ACT Opposition Leader Zed Seselja cited his commitment to a ''traditional definition'' of marriage at a recent pre-election forum hosted by the Australian Christian Lobby. Seselja and others with a similar commitment may wish to know that what they consider a ''traditional definition'' is merely the latest adaptation for an institution that is more easily defined by its perpetual evolution than its static ''tradition''.
The practice of marriage is older than the Christian faith itself and has evolved to such an extent that its early incarnations would not be legally recognised in today's Western nations. In the late 1700s, non-monogamous marital practices were widespread across the globe, while in America, premarital pregnancy was as high as 40 per cent. In many cultures, and as recently as the late 1800s, marriage was signified by jumping over a broom. And same-sex marriage, it seems, is as old as the Roman Empire.

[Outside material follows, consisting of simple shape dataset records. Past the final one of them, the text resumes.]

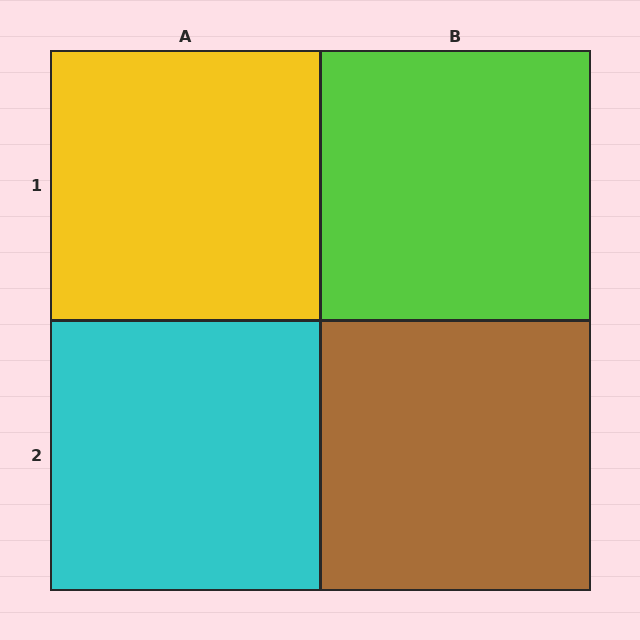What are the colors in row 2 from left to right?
Cyan, brown.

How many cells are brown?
1 cell is brown.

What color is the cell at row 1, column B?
Lime.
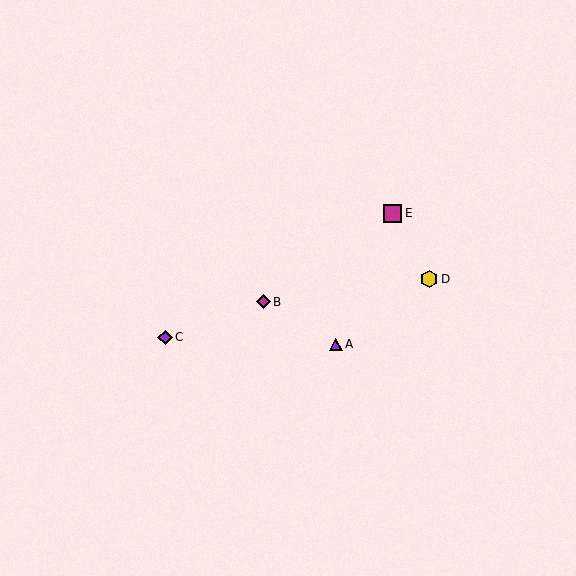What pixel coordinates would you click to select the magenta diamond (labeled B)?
Click at (263, 302) to select the magenta diamond B.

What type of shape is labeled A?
Shape A is a purple triangle.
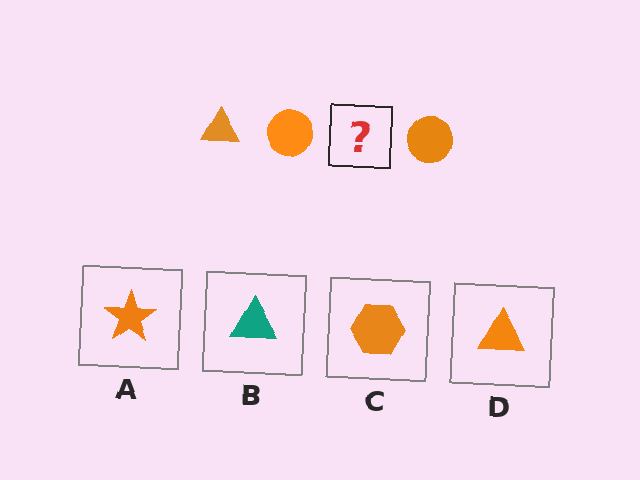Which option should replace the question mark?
Option D.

The fuzzy idea of traditional marriage may be the source of the current same-sex marriage debate, but it is not the cause. The cause of the debate lies in the centuries-long creeping legal role that the state has had in marriage, imbuing the institution with civil as well as religious significance.
To the state, marriage is tied up with immigration, citizenship, taxes, property, social security, family obligations, hospital and prison visitation rights. It is primarily these civil attributes of marriage that are being contested in various legislatures, courts and election booths.

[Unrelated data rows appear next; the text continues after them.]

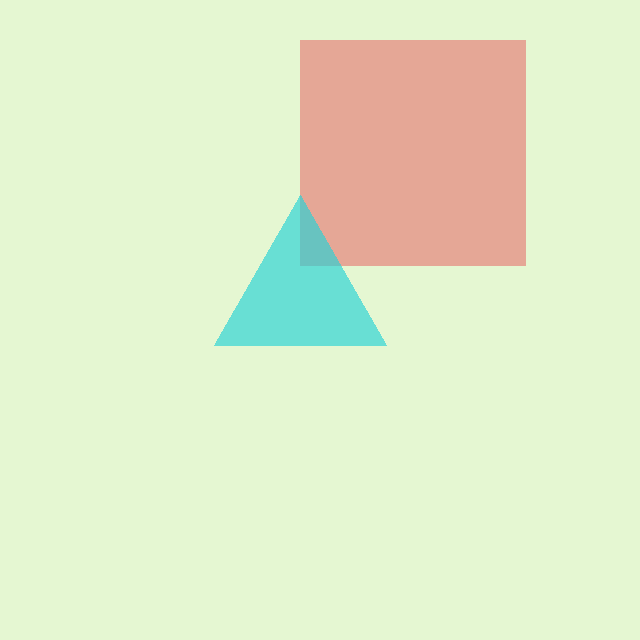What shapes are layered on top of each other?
The layered shapes are: a red square, a cyan triangle.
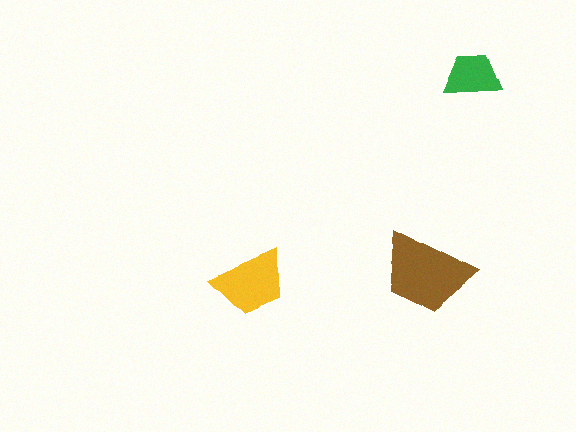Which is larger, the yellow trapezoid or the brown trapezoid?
The brown one.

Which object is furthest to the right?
The green trapezoid is rightmost.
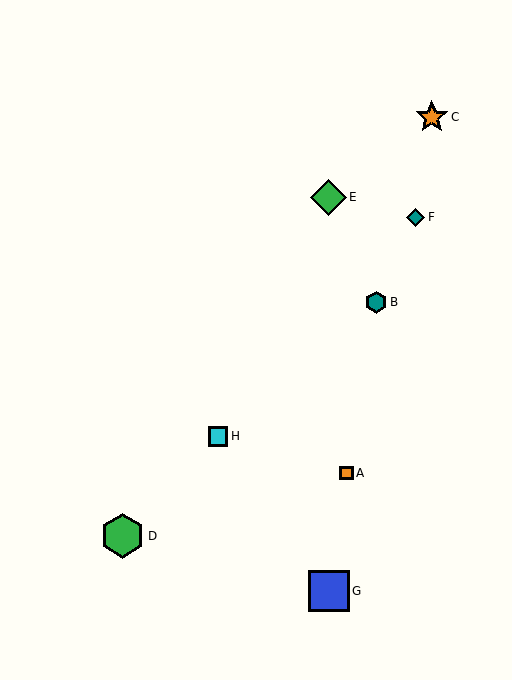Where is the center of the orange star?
The center of the orange star is at (432, 117).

The idea that marriage was exclusively the domain of the Church was on its way out in Britain by the mid-1700s. Both the state and the Church pushed to meld the civil and religious aspects of marriage. Before the dawn of the welfare state, it was local parishes that were stuck with the economic burden of caring for unwed mothers and the poor. To unburden the Church and lift standards of morality, judges (like historians' favourite magistrate William Hunt) forced men to marry and support the destitute women they were accused of impregnating.
Changes to marriage in the 20th century also targeted the civil branch of the institution. In 1967, interracial marriage was still outlawed in 16 states in the United States when a Supreme Court decision deemed interracial marriage a constitutional right. At the time, public opinion polls showed that only 20 per cent of Americans approved of interracial marriage. Compare that to contemporary polls that put support for same-sex marriage at more than 50 per cent.

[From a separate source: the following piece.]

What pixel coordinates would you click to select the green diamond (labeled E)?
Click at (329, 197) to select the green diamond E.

By historical standards, the pace of public support for same-sex marriage has been rapid. Unlike interracial marriage this support has preceded its legal endorsement. By comparison, it was not until the mid-1990s, 30 years after the Supreme Court decision, that interracial marriage reached the level of public support in America that same-sex marriage currently enjoys.
The civil rights and same-sex marriage movements dovetailed earlier this year when America's most prominent civil rights group, the National Association for the Advancement of Colored People endorsed same-sex marriage on the grounds that ''marriage equality is deeply rooted in the Fourteenth Amendment of the United States Constitution and equal protection of all people''. Importantly, the NAACP stressed that this view refers to civil, not religious, marriage. The right to religious freedom means that any Church may refuse to perform religious ceremonies sanctifying same-sex unions. In the words of former NAACP official Maxim Thorne, ''For certain people, it was a very long evolution and a very long process of reconciling their faith with this, and coming to a very civil rights understanding of marriage equality versus a theological understanding of marriage.''
Supporting the integrity of a tradition is admirable. However, like the NAACP has reasoned, marriage is a ''living'' institution with a civil definition that has evolved alongside an also evolving religious definition. Given the myriad forms which marriage has embraced over the millennia, it should be no surprise when same-sex marriage is brought to a legal district near you.
Brett Goodin is a PhD candidate at the ANU's School of History.